We submitted a collective position paper laying out how the upcoming UN Convention on Biological Diversity can integrate animal protection. The paper highlights the need to recognise the intrinsic links between the welfare of animals, the planet and humans in order to reduce the future risk of pandemics that could arise from humanity’s interactions with wild animals and biodiversity.

The latest round of discussions for the GBF ended on the 3rd September. Decisionmakers made significant progress in line with our position paper: “animals” and “One Health” are now explicitly included in the new draft text of the GBF. This follows advocacy work by participant NGOs (WFA is one of the UN process observers and also part of the NGO Collaboration Group led by the David Sheldrick Wildlife Trust (DSWT)) and with the support from various States. In particular, Bolivia championed the rights of living beings and Mother-Earth.

“A new insight is needed based on a cosmobiocentric paradigm focused on caring for the life of all living beings on Mother Earth. In this cosmobiocentric view, living in harmony with nature means walking the path of complementarity and respect among all living beings of Mother Earth.

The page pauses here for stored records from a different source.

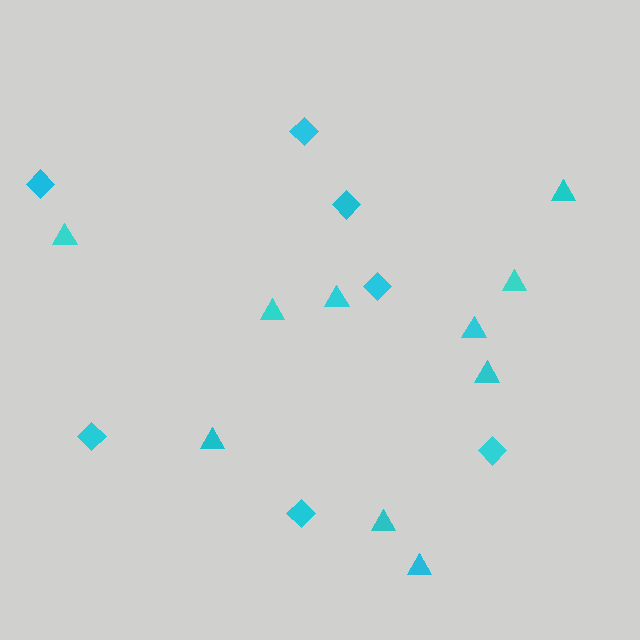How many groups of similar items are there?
There are 2 groups: one group of triangles (10) and one group of diamonds (7).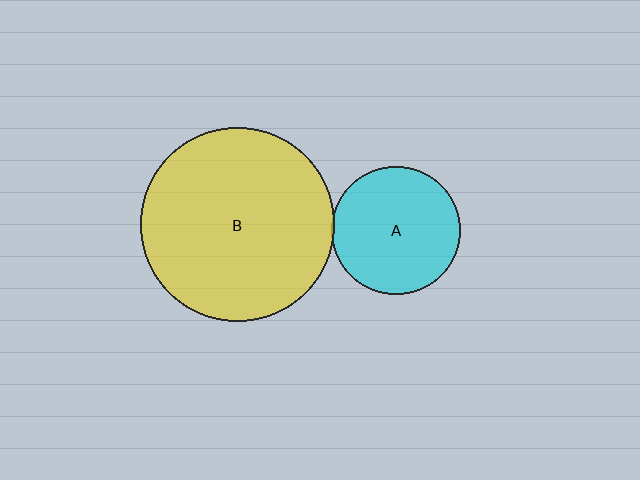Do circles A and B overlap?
Yes.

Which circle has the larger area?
Circle B (yellow).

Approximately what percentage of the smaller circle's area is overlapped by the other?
Approximately 5%.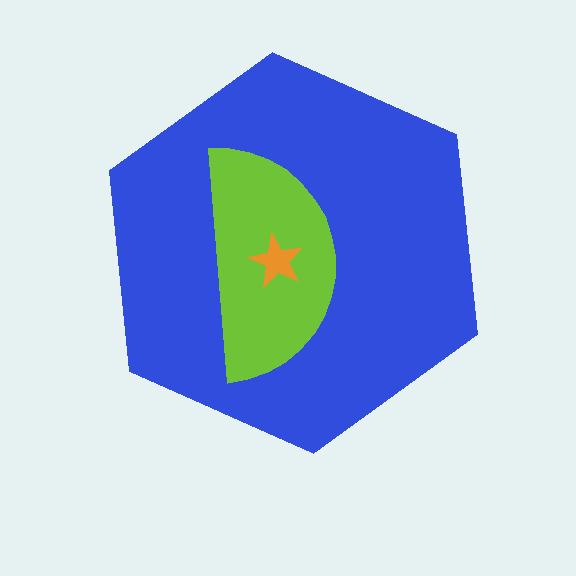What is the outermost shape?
The blue hexagon.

Our rights, as human beings, cannot affect the rights that other living beings have. That is why we have to think that there is a need to move beyond human rights towards the recognition and effective exercise of the rights of Mother Earth where every living being is a “subject of rights”.

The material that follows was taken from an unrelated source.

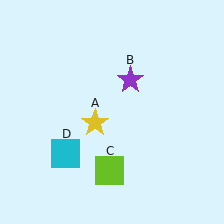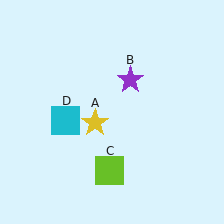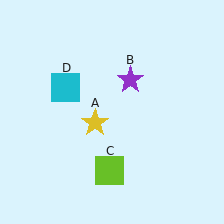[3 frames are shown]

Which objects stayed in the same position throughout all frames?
Yellow star (object A) and purple star (object B) and lime square (object C) remained stationary.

Statement from Bolivia at the Open-Ended Working Group, August 2021

What’s the next step for UN protection of biodiversity?

Discussions to finalise the GBF will continue in the run-up to the two-part UN Biodiversity Conference (COP15: fifteenth meeting of the Conference of the Parties). There are three major negotiating moments:

  • 11th – 15th October: The first part of COP15 (15th Conference of the Parties to the Convention on Biological Diversity) is coming up. This will consist of a series of virtual meetings and a two-day discussion to develop the biodiversity framework. 
  • January 2022: Following this, the Open-Ended Working Group for the GBF will  review the GBF draft again in Geneva in Switzerland. 
  • April 2022: Finally, the UN have planned the second half of COP15 for spring 2022 in Kunming, China, where decisionmakers will finalise and adopt the GBF.

These are opportunities for the WFA and its members to advocate for greater recognition of the importance of animal protection. Not only through ‘animal health’ and the concept of ‘One Health’, but through integration of the One Welfare approach

One Welfare recognises that the health and welfare of humans, animals and the planet are inextricably linked and one cannot be effectively protected without protecting all of them. To protect human health and fight climate change and biodiversity loss, States should integrate One Welfare into their recommendations and actions.

Support for the rights of living beings from States like Bolivia are an encouraging step in the right direction which should be taken further by more States. Effective protection of nature must recognise animals as living beings, not just mere commodities or source of capital. They are not ‘genetic resources’ but key for the survival of the planet.

Positive steps have been made. Now we can and must continue to advocate for animals throughout the process to secure their inclusion and protection in the Global Biodiversity Framework towards the 2030 goals and the vision of 2050 to live in Harmony with Nature.